How you think about happiness will determine how happy you really are

How you think about happiness will determine how happy you really are

It might surprise some of you to learn (or maybe it won’t) that there are many different ways one can think about and define happiness.

Happiness, in what might be considered its simplest form, is feeling good; it’s one of many forms of positive emotion and as such, is important for the living of a positive life.

Happiness can also be used to refer to thriving and flourishing, or living our best lives, which refers to a deeper and more enduring form of positivity that includes positive emotions, like happiness, but also positive relationships and positive meaning and much, much more.

But happiness can also mean something more than feeling good or even living good; happiness can be used to refer to doing good, to being generous and altruistic and taking the definition(s) way beyond what it means just for us as individuals and thinking more about what it means for us as families, communities, societies and the world at large.

And I could go on and on and provide even more definitions but …

Not surprisingly, the version of happiness you choose will affect how much happiness you enjoy, and also how you live your life. 

Everyone’s different and so different definitions will be more or less relevant for different people; and even different definitions will be more or less relevant to different people at different stages of their lives.

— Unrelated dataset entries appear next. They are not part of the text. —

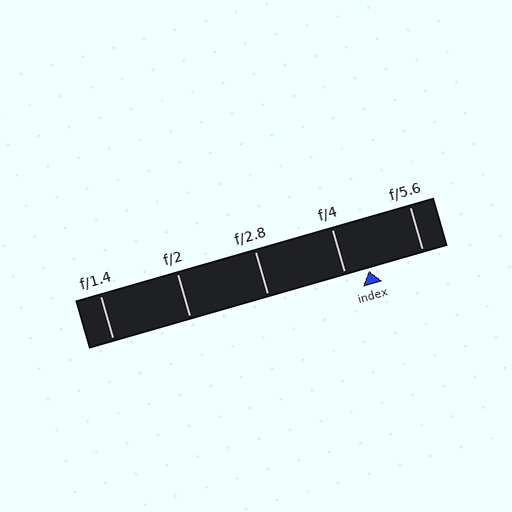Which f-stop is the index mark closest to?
The index mark is closest to f/4.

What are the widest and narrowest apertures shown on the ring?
The widest aperture shown is f/1.4 and the narrowest is f/5.6.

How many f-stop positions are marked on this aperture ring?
There are 5 f-stop positions marked.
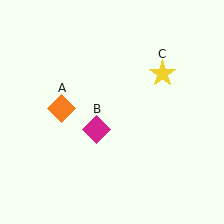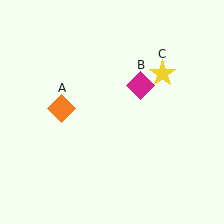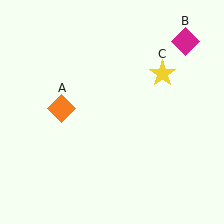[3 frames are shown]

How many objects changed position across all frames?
1 object changed position: magenta diamond (object B).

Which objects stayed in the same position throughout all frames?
Orange diamond (object A) and yellow star (object C) remained stationary.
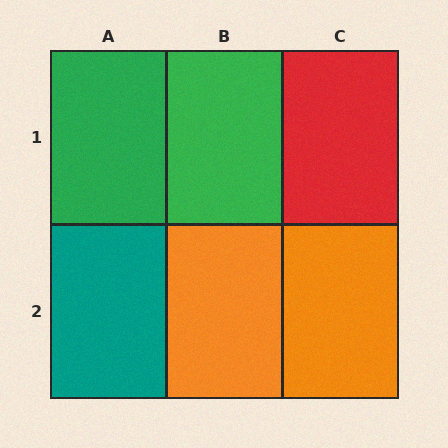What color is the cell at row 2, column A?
Teal.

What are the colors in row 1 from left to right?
Green, green, red.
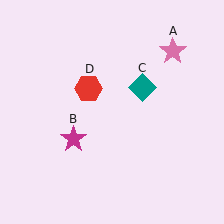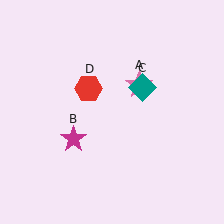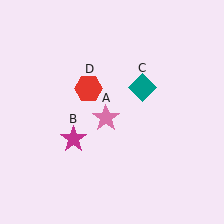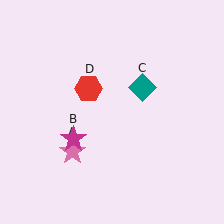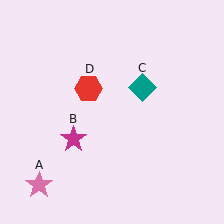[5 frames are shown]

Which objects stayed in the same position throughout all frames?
Magenta star (object B) and teal diamond (object C) and red hexagon (object D) remained stationary.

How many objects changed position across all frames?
1 object changed position: pink star (object A).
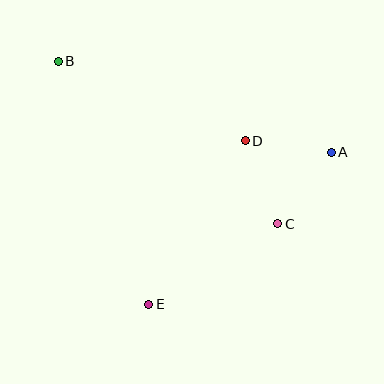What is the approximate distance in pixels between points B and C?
The distance between B and C is approximately 273 pixels.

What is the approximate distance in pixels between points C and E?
The distance between C and E is approximately 152 pixels.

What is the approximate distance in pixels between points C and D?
The distance between C and D is approximately 89 pixels.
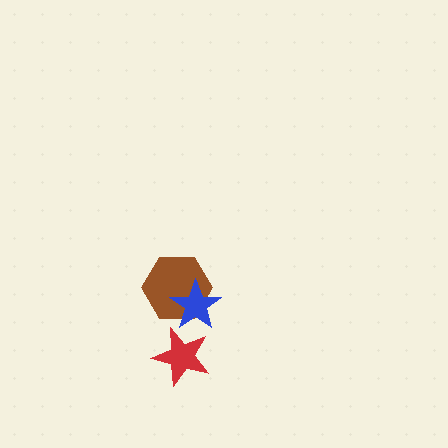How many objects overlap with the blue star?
1 object overlaps with the blue star.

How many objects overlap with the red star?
0 objects overlap with the red star.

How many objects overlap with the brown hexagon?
1 object overlaps with the brown hexagon.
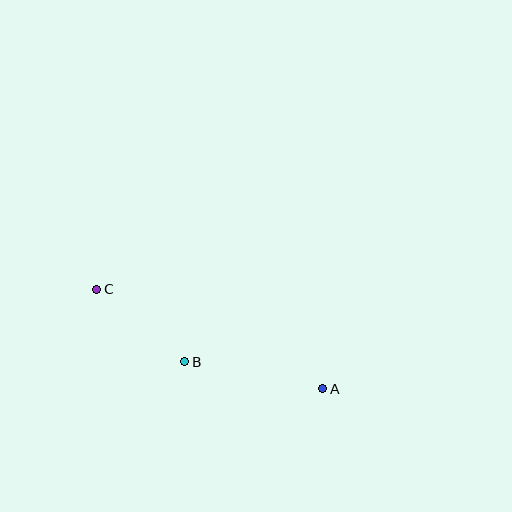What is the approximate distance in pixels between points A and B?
The distance between A and B is approximately 140 pixels.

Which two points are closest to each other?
Points B and C are closest to each other.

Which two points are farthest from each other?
Points A and C are farthest from each other.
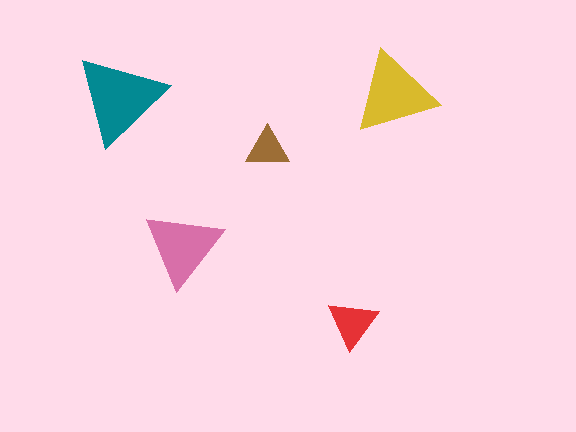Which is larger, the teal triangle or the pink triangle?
The teal one.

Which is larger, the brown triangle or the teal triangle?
The teal one.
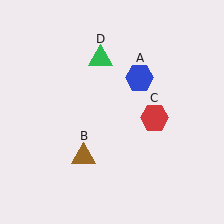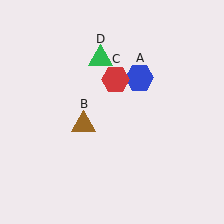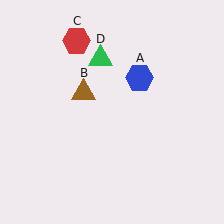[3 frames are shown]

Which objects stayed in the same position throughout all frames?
Blue hexagon (object A) and green triangle (object D) remained stationary.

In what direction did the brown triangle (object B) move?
The brown triangle (object B) moved up.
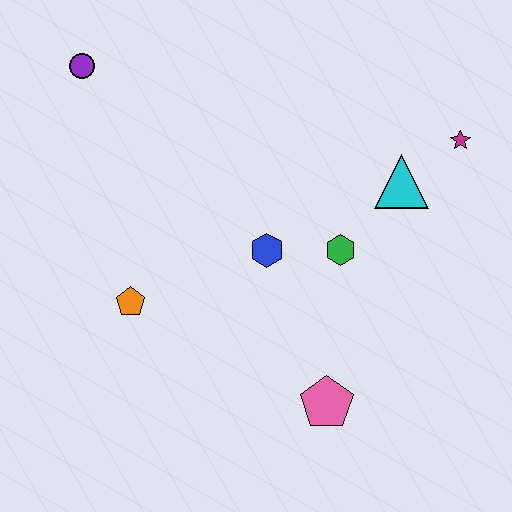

But taking this all into account, my reading of the research and my understanding based on decades of study and practice as a psychologist in various contexts is … that the more selfless versions of happiness are more meaningful and less susceptible to daily ebbs and flows. Caring more for and being more considerate of others might mean some personal sacrifices in the short term, but is more likely to lead to more enduring benefits in the long term.

Consistent with this, other research has suggested that as we’ve become more individualistic and possibly narcissistic in recent decades, we’ve also become less happy. 

Think about that; and think about how you’d like to think about your happiness.